The replacement tower is topped by a bare, functional box, with a slender little spire on top, which, try as I might, I could not find beautiful. It is better than the garden shed affair at Stonham Aspal, though. It does, to its credit, accentuate the height of the nave and chancel, the pretty clerestory of which is picked out in flint and brick. This is a typically grand Suffolk church, like near neighbours Hitcham and Rattlesden. The sloping churchyard is neat and trim, with large trees surrounding it.

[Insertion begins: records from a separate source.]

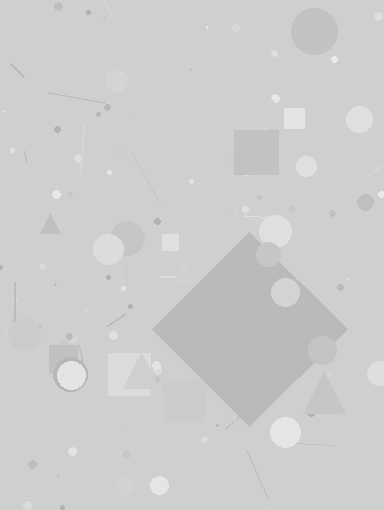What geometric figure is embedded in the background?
A diamond is embedded in the background.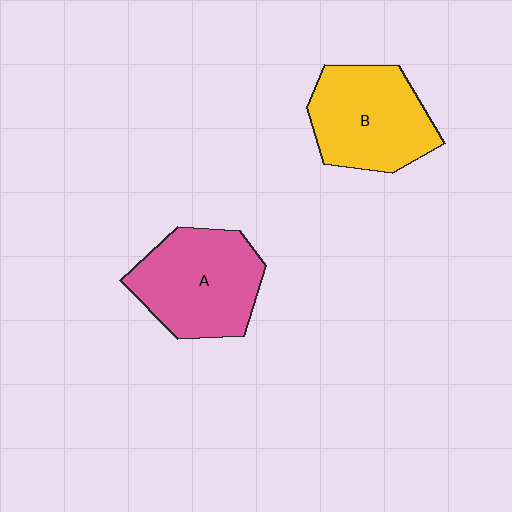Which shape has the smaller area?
Shape B (yellow).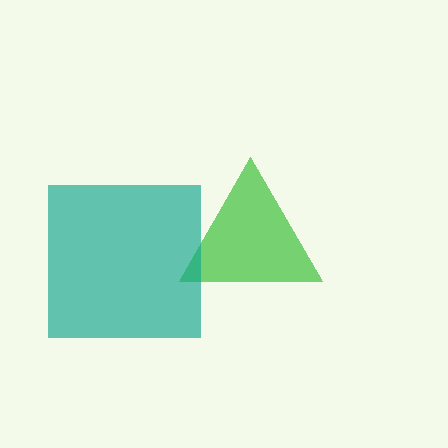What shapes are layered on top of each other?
The layered shapes are: a green triangle, a teal square.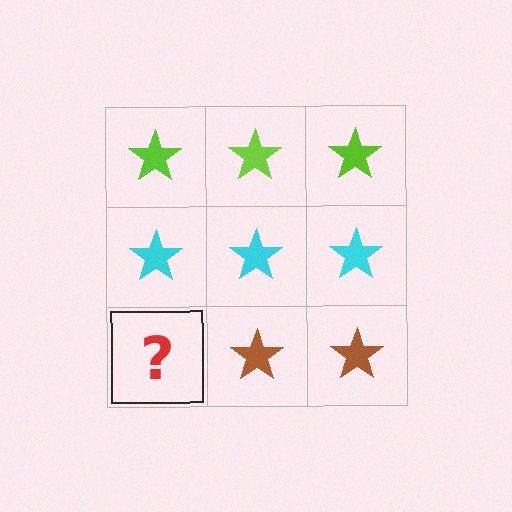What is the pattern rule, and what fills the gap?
The rule is that each row has a consistent color. The gap should be filled with a brown star.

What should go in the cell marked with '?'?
The missing cell should contain a brown star.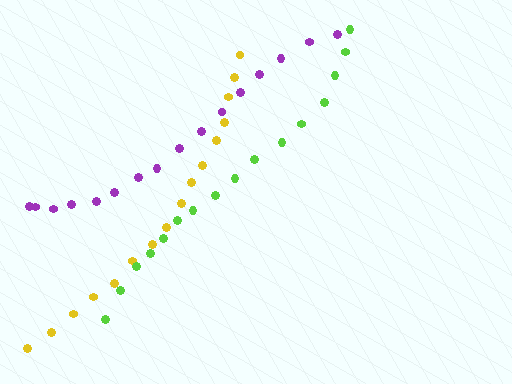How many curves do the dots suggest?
There are 3 distinct paths.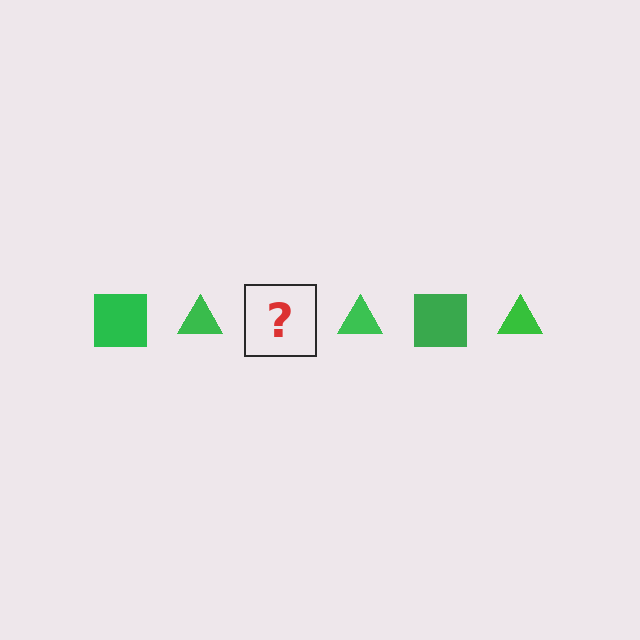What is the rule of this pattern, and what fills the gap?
The rule is that the pattern cycles through square, triangle shapes in green. The gap should be filled with a green square.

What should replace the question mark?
The question mark should be replaced with a green square.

The whole piece rides the fields like a ship in a storm.

The south porch is, again, typically Suffolk, its grand flushwork a testimony to 15th century piety and Marian devotion. The first sight on entering the church, however, is an excellent modern west window of two Marys witnessing the resurrection, installed to replace one destroyed by the towerfall.

The south aisle itself is now dedicated as the chapel of St Nicholas, Wattisham, and retains the sanctuary furnishings of that now-redundant and sold off church. The dado of the roodscreen, with restored saints, now forms a reredos. It is used for services weekly, to maintain the continuity of that church's liturgy, and it is still therefore apparently possible to be baptised or married 'at' St Nicholas.


The nave is a grand affair, lifting high above the arcade beyond the south aisle. There is no chancel arch, and the clerestory continues right up to the east end, in the manner of the finest Perpendicular church architecture. However, here it is offset by the loveliest Decorated windows in the east ends of chancel and aisles.



The effect is tempered somewhat by the bland 19th century sanctuary. Looking westwards, the high clerestory, and repairs after the tower's collapse, create a rather severe austerity, the tiny sanctus bell window punctuating the vast wall. A tremendous amount of careful restoration has gone into this building over the last quarter of a century, and it is not surprising that it has lost the patina of age that one might expect.

However, an extraordinary survival from the past can be seen up in the chancel, where Mortlock found the stalls, fitted with misericords, that were removed from the now-vanished chapel of ease of St Leonard down in the village.

A survival that might have been, but wasn't is the roodscreen. Without a chancel arch, it must have been enormous. It survived the Reformation, it survived the Puritans, only to be destroyed in an 18th century reordering.